Snippets of music, largely Mozart’s, are threaded through Amadeus. But Shaffer’s purpose isn’t musical biography. He is far more interested in the dichotomy between successful mediocrity and struggling genius, in the sin of envy, in man making bargains with God. His Salieri (Tom Bloom) is a proper, pious Italian who has risen to musical power in the Viennese court of Emperor Joseph II. His Mozart (Ryan Garbayo) is a crude, childish, egotistical prodigy trying to make a living as he churns out great works. Shaffer transforms the “good” Salieri into a sly, murderous devil, while the initially obnoxious Mozart becomes a pitiable, duped victim.
Amadeus has always been a look back by the aged Salieri – embittered, deranged and about to slit his own throat – to the unfolding of his past history with Mozart.
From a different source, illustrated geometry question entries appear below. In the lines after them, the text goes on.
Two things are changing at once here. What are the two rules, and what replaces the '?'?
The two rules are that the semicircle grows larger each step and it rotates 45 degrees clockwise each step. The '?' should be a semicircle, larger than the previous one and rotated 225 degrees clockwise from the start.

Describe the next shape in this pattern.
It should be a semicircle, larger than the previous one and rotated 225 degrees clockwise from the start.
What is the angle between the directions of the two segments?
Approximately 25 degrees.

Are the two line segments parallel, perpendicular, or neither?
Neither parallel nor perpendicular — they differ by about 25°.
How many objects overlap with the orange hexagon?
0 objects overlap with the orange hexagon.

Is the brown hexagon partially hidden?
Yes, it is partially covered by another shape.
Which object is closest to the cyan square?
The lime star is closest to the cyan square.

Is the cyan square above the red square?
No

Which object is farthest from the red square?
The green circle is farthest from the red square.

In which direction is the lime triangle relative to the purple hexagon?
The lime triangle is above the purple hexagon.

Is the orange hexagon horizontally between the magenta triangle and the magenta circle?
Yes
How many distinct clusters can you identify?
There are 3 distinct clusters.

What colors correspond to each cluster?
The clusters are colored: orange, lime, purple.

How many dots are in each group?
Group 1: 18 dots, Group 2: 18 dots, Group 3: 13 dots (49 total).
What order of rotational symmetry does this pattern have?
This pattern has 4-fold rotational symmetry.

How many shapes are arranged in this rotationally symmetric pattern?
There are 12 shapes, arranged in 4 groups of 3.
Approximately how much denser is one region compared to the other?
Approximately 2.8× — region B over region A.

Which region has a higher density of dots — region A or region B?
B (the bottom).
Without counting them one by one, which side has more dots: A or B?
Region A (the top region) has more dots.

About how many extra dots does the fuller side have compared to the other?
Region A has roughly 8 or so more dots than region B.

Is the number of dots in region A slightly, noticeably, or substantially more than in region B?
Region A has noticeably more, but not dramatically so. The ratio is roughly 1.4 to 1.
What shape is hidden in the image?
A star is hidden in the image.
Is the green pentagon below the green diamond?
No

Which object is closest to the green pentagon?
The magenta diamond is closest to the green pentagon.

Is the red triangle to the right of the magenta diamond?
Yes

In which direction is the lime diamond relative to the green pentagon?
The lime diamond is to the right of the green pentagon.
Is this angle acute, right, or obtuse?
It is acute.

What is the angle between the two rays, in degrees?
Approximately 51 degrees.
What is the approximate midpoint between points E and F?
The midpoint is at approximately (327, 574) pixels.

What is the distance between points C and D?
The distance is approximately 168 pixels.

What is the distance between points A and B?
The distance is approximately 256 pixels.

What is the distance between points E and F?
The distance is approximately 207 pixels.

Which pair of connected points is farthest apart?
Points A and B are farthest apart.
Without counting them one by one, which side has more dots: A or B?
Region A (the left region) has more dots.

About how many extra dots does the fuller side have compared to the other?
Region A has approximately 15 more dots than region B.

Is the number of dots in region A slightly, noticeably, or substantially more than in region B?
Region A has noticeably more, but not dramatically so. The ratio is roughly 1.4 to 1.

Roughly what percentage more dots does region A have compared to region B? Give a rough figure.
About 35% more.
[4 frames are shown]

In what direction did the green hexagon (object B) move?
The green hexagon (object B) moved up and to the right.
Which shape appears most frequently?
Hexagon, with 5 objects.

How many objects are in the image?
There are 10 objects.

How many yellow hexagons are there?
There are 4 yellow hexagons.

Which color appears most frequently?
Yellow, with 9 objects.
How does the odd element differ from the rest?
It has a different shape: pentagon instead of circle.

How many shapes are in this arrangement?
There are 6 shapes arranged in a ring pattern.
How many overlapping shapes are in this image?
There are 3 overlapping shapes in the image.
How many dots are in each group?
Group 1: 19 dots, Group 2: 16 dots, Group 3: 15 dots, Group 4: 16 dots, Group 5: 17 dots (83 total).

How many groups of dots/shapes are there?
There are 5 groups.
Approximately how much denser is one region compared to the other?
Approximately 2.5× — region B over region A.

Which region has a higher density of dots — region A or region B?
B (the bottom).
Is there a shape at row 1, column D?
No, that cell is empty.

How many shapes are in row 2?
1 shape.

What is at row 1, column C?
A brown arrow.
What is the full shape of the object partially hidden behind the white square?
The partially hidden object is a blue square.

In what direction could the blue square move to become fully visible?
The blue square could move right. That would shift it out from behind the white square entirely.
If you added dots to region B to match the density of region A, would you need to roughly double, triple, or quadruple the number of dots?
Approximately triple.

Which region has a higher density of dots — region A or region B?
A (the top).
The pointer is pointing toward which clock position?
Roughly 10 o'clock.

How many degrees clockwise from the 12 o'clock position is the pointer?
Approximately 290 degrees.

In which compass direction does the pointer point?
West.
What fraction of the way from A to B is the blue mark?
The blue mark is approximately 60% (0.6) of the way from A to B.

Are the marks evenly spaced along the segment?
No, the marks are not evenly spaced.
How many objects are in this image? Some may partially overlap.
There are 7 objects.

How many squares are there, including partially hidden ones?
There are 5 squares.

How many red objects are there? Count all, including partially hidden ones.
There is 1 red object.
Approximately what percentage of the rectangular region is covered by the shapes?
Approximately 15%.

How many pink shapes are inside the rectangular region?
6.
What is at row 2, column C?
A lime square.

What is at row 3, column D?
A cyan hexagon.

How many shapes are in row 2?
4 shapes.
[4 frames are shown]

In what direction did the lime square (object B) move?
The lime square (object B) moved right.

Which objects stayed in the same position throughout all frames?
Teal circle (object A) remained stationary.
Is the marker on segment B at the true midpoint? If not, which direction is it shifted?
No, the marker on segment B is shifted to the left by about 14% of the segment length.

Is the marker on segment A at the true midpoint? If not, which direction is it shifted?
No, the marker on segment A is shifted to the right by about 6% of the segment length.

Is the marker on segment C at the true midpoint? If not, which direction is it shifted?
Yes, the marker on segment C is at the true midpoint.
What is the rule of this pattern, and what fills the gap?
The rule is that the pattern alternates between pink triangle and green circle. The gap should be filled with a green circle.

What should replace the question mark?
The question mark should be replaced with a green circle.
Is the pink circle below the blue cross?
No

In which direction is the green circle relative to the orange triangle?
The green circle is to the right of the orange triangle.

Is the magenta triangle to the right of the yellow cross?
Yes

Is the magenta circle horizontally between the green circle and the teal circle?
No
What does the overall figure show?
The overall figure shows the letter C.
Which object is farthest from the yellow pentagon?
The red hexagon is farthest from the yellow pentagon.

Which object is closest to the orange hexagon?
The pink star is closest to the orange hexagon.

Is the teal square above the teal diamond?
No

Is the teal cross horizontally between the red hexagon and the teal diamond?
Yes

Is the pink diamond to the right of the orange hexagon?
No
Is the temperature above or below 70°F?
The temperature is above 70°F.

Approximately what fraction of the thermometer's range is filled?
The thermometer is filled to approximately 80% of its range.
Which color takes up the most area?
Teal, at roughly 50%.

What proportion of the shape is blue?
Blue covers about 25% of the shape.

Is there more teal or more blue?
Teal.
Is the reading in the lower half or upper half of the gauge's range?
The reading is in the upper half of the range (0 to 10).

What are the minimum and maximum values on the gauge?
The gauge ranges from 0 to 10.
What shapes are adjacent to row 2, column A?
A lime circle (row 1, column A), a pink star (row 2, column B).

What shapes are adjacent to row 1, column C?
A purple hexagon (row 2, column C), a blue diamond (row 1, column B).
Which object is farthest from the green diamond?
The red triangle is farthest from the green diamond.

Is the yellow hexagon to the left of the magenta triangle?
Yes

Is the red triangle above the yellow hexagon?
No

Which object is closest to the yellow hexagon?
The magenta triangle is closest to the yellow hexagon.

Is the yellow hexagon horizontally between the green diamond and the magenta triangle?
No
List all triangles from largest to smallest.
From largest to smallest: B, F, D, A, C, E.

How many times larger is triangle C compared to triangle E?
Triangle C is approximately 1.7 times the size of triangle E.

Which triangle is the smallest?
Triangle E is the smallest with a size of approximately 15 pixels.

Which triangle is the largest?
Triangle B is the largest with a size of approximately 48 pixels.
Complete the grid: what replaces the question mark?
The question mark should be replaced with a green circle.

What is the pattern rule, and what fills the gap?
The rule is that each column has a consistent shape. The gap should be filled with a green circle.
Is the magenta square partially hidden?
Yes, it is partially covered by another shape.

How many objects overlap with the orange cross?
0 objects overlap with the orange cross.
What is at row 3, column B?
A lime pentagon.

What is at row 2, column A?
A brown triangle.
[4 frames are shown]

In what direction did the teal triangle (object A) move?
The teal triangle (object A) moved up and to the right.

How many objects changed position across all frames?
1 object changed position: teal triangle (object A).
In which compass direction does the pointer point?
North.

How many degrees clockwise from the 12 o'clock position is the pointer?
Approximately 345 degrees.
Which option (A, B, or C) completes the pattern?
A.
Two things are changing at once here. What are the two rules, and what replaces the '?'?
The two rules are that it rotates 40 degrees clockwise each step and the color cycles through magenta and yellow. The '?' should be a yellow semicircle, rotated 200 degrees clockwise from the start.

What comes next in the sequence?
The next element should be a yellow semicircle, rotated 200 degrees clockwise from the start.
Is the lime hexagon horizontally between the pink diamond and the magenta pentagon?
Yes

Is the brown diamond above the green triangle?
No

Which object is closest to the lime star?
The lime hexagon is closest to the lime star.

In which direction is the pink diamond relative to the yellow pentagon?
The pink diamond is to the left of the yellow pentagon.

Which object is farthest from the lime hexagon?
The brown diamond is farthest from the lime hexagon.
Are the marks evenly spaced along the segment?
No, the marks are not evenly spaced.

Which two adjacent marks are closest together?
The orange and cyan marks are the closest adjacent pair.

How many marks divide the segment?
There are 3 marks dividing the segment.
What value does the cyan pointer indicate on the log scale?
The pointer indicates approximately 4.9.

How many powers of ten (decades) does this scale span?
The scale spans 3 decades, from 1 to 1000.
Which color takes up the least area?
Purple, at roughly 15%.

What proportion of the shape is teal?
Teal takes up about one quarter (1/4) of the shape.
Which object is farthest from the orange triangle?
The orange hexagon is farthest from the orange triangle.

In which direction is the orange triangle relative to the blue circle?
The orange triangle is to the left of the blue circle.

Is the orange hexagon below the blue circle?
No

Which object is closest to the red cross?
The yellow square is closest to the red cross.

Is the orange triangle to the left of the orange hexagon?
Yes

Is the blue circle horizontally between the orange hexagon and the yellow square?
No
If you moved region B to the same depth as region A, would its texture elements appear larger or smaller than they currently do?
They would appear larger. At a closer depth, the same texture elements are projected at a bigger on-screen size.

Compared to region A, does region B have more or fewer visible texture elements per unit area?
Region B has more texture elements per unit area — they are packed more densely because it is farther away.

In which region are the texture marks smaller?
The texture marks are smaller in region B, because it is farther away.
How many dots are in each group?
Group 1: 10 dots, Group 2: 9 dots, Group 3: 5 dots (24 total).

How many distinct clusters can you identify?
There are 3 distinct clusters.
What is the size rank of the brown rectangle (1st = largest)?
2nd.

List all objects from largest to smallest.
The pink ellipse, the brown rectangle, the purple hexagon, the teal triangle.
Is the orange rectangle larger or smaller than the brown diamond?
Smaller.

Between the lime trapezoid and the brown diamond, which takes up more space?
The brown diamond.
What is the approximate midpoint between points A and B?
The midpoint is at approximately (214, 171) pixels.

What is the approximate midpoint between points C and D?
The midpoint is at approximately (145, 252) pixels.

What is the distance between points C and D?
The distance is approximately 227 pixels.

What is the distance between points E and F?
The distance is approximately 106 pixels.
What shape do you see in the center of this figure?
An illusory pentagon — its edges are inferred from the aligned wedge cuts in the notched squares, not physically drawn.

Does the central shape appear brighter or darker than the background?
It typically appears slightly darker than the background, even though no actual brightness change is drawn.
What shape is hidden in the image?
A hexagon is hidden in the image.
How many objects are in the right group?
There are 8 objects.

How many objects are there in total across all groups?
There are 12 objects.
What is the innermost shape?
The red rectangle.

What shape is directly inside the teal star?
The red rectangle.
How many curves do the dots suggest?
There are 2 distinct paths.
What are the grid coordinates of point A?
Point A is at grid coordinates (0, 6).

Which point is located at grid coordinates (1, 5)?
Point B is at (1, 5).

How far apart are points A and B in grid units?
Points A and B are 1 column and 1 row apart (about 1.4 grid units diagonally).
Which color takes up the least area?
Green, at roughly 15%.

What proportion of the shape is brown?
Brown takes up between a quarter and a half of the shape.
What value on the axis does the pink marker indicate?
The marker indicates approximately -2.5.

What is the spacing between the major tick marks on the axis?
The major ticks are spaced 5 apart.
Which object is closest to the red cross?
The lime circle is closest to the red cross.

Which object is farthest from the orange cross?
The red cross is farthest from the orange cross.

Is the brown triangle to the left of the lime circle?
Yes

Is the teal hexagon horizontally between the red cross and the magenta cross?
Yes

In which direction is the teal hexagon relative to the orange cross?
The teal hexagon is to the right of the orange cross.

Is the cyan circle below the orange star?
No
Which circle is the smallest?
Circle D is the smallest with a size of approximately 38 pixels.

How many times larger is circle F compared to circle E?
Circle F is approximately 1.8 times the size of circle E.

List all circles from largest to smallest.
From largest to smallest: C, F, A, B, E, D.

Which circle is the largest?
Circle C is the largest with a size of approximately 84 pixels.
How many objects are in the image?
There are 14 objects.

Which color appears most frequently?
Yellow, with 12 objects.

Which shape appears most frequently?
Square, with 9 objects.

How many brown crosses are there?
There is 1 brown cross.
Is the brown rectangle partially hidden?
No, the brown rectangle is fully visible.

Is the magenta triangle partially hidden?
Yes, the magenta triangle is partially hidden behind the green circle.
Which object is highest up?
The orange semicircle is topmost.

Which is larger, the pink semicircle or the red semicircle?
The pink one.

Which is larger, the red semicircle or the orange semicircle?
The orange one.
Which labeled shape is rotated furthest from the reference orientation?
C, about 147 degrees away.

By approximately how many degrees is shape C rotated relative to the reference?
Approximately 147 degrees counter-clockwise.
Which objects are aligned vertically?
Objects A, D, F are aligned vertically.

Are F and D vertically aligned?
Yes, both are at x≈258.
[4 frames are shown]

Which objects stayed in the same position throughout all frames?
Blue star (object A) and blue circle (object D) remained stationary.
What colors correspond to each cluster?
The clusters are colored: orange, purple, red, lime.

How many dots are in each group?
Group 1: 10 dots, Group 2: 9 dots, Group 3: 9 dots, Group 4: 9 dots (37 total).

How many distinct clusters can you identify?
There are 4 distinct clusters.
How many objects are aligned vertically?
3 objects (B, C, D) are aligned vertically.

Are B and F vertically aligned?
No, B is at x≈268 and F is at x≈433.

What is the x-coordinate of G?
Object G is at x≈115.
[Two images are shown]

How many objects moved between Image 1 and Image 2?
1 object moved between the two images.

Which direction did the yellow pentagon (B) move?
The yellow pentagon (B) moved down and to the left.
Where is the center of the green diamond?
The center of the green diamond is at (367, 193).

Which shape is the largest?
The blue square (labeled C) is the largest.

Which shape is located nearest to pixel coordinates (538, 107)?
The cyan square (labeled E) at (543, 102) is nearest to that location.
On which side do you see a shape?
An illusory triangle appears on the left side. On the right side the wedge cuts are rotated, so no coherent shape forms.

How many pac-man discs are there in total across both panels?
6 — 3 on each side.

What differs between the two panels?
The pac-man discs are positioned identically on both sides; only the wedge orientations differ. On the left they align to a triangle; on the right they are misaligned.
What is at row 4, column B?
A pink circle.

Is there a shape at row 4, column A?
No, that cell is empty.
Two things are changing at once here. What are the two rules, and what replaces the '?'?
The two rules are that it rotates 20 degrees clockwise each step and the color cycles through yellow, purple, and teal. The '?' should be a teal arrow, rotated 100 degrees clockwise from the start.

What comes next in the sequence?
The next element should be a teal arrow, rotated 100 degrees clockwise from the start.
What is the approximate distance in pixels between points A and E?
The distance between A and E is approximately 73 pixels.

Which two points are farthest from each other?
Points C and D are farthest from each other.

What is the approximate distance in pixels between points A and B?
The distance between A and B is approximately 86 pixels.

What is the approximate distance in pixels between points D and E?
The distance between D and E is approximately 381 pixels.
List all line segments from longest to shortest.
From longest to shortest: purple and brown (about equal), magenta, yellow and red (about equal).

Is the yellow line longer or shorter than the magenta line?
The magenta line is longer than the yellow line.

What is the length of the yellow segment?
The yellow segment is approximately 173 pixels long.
Gieleta and his design team take the idea of the wreckage of an old man’s memories as their inspiration. Scenic designer Philip Witcomb sets Amadeus in a ruined theater, a place sporting crumbling royal boxes, a collapsed harpsichord and slanted surfaces that become an obstacle course for the actors. Lighting designer Keith Parham keeps the illumination low, as if Salieri is trying to summon faces from the darkness of his past. Sound designer Steven Cahill keeps the music (and sometimes the voices) low as well, perhaps signaling Salieri’s desire to push down the memory of Mozart’s brilliance. The concept is clear, but tell that to theatergoers who struggle to see and hear what’s happening onstage.
Bloom is a crafty Salieri, a bit more haughty and less baldly dangerous than some of his predecessors in the role. Garbayo’s braying, giggling, lascivious Mozart is an unfiltered, energetic relief from all the stuffiness that surrounds him. Alexis Bronkovic is empathetic as Mozart’s wife Constanze, and she’s particularly artful as she parries with Bloom over Constanze’s bid to save the family from destitution. Thanks to her beauty and Fabio Toblini’s costumes, Traci Bair is a visually sumptuous Katherina, the soprano Salieri and Mozart have in common. Michael Brian Dunn (as Emperor Joseph II), Richmond Hoxie (as Baron Van Swieten), Gannon McHale (as Count Johan Killian Von Strock) and Ric Stoneback (as Count Orsini Rosenberg) portray the traditionalist aristocracy, with Rowan Meyer and Stephen Pilkington as the gossiping spies whose reports fuel Salieri’s deepening desire for revenge.
Shaffer’s Tony Award-winning play can be a wondrously involving drama. At the Maltz, though, that distancing concept makes it less easy to see the play’s power – literally.